In der Entwicklerszene sorgte das für Empörung. Die verbraucherorientierte US-Denkfabrik Open Markets kritisierte, Mistrals Partnerschaft mit Microsoft vertrage sich nicht mit dem Anspruch der Unabhängigkeit. Und in Brüssel leitete die EU-Kommission eine Prüfung ein, weil sie sicherstellen will, dass der Wettbewerb auf dem KI-Markt nicht im Keim erstickt wird.
Spricht man Arthur Mensch auf diese Kritik an, wirkt es für einen Augenblick, als könnte er seine stoische Ruhe verlieren. Er fährt sich durch die Haare, rutscht auf dem zu kleinen Sitz herum. Er bestreitet, dass Mistral seine Unabhängigkeit verloren habe. Der Vergleich mit OpenAI nervt ihn sichtlich. „Microsoft hat 13 Milliarden Dollar in OpenAI gesteckt. Bei Mistral haben sie 15 Millionen Euro investiert, in einer Finanzierungsrunde im Umfang von 385 Millionen Euro“, sagt er.
Außerdem könne Mistral unmöglich alle Sprachmodelle im Open-Source-Modus anbieten, wenn es sich finanzieren wolle. In der Tat: Der Strategieplan des Start-ups sieht das Nebeneinander von frei zugänglichen und veränderbaren Angeboten einerseits und kommerziellen Produkten andererseits vor.
Für die Verteidigung seiner Interessen in Brüssel kann Mensch auf Unterstützung von höchster Stelle vertrauen.
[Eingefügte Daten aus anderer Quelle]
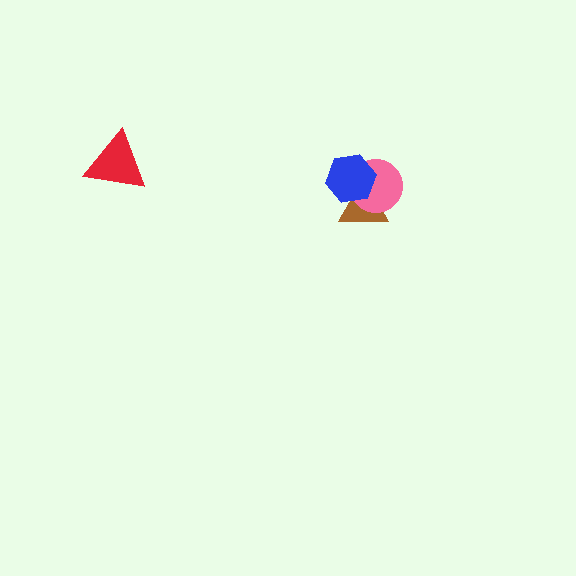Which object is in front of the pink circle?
The blue hexagon is in front of the pink circle.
Staatspräsident Emmanuel Macron sieht Mistral als Beleg für ein speziell „französisches Genie“. Ganz im Sinne des Unternehmens wetterte Macron vor einigen Monaten gegen eine zu strenge KI-Regulierung in Europa. Seine Emissäre verhinderten solche Pläne der EU-Kommission im vergangenen Herbst.
Mensch kann sich auf einen bestens verdrahteten Lobbyisten verlassen: Zum Gründerkreis seines Start-ups gehört ein Mann namens Cédric O, ein Vertrauter Macrons, der dem Präsidenten bis 2022 als Staatssekretär für Digitales diente.
Sabine Süsstrunk, die KI-Expertin aus der Schweiz, hat Respekt für das, was Mistral in nur einem Jahr geschafft hat. „Mistral beweist, dass es in Europa genauso kluge Köpfe gibt wie in den USA“, sagt sie. Doch die kurze Firmengeschichte zeige auch, wie schnell europäische KI-Start-ups an Grenzen stießen. Sie müssten sich entscheiden zwischen Freiheit und dem Anspruch, allumfassende Lösungen zu schaffen. „Vielleicht ist es für die Europäer letztlich der bessere Weg, auf kleinere, spezialisierte Modelle zu setzen, die echten Mehrwert schaffen, zum Beispiel in der Krebserkennung“, sagt Süsstrunk.
Der KI-Markt beginnt bereits, sich zu lichten. Auch Mensch leugnet das nicht. Es gehe darum, „diese Konsolidierungsphase zu überstehen“, sagt er. Aber er denkt nicht daran, sich von seinen Visionen zu verabschieden. Auch wenn das Klima so rau ist wie der frische Nordwind, nach dem das Start-up benannt ist.